We support our internal teams in takeda to create SEI collections. I am wondering why for already delivered SEI collection and Collection admin , we do not provide more autonomy in regards of adding/removing people to and from given SEI collection. That concept of self organization / delegation is very efficient. We receive lots of requests "please add me to this or that collection" and that is painful to manage centrally.
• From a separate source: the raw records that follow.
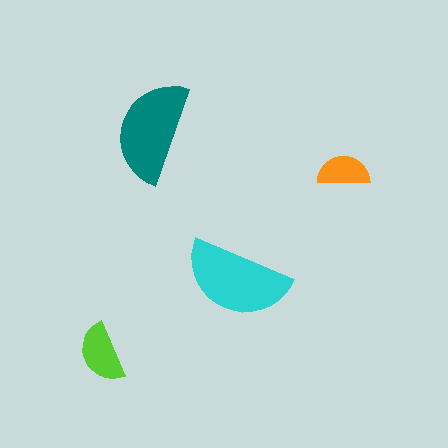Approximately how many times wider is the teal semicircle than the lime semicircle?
About 1.5 times wider.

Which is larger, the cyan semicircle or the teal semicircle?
The cyan one.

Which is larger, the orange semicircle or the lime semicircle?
The lime one.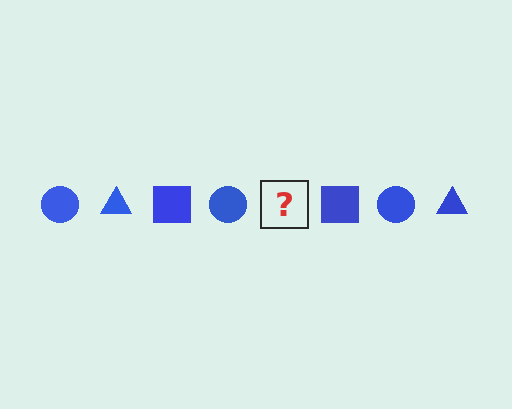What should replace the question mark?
The question mark should be replaced with a blue triangle.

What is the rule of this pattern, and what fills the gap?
The rule is that the pattern cycles through circle, triangle, square shapes in blue. The gap should be filled with a blue triangle.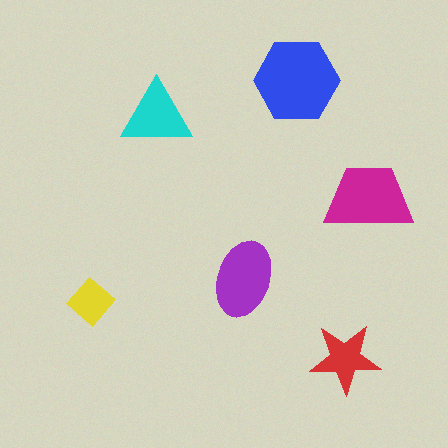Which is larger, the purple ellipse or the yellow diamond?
The purple ellipse.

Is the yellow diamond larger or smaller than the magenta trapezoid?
Smaller.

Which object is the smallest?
The yellow diamond.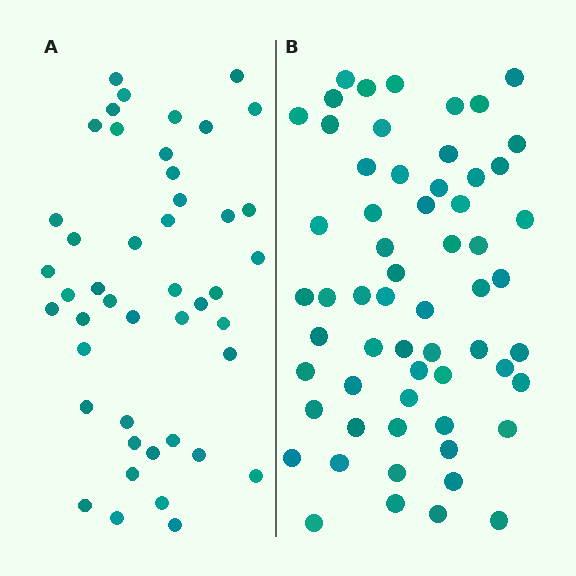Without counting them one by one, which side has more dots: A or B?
Region B (the right region) has more dots.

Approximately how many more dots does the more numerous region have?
Region B has approximately 15 more dots than region A.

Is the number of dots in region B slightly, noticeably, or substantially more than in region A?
Region B has noticeably more, but not dramatically so. The ratio is roughly 1.3 to 1.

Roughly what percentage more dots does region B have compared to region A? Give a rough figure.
About 35% more.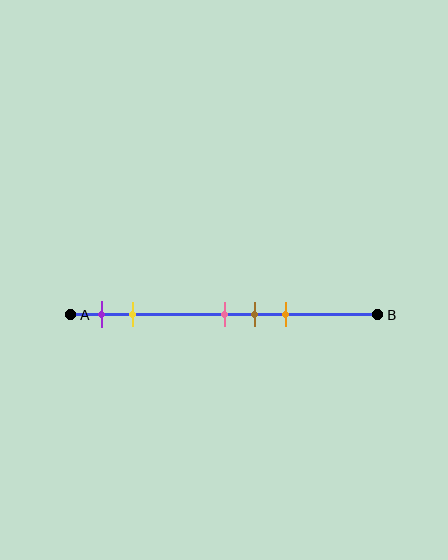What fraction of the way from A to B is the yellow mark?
The yellow mark is approximately 20% (0.2) of the way from A to B.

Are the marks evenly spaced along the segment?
No, the marks are not evenly spaced.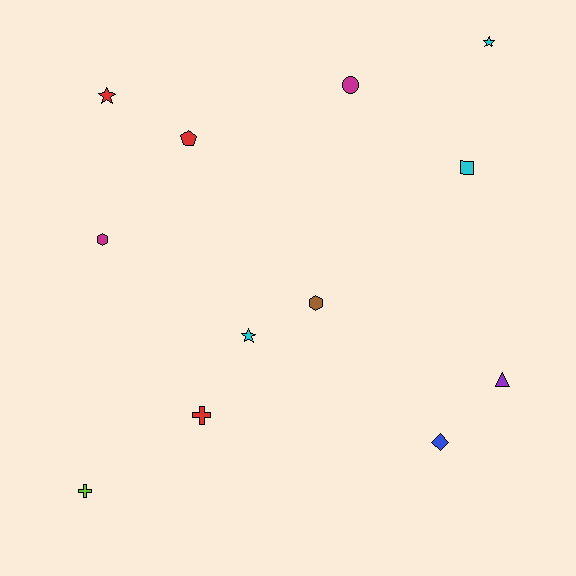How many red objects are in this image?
There are 3 red objects.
Customers would like the ability to restrict a delegate’s usage to a defined set of projects/pipelines, even when those projects span across multiple orgs. Currently, if a delegate is scoped at the account level, it is technically available for all projects and teams. The only workaround today is to place all projects into a dedicated org and scope the delegate there. This is not feasible when the customer’s setup spans multiple orgs. Sample Use Case: Customer has a team that purchased dedicated hardware for CI builds. This hardware should only be used by specific pipelines/projects owned by that team, but their projects span across multiple orgs, so creating a single org to scope the delegate is not an option. Current Behavior: Delegates scoped at the account level are available to all projects. No way to enforce restrictions using OPA, RBAC, or other policy mechanisms. Requested Behavior: Ability to explicitly restrict which orgs/projects/pipelines can use a delegate, even if the delegate is scoped at the account level.

Customer would like to be able to more granularly monitor their MTKs. They would like to have self-service options for getting the visibility they see from the MTK reports that we can request and share with them. Ideally they would want to be able to see MTKs broken down by flags, by traffic types, and also be able to get notified when they reach their MTK entitlement. Customer implemented pooling to be able to better control their MTKs but they are still seeing higher than anticipated volumes which is leading to a decrease in their trust of the platform and ability to predict what their utilization would be.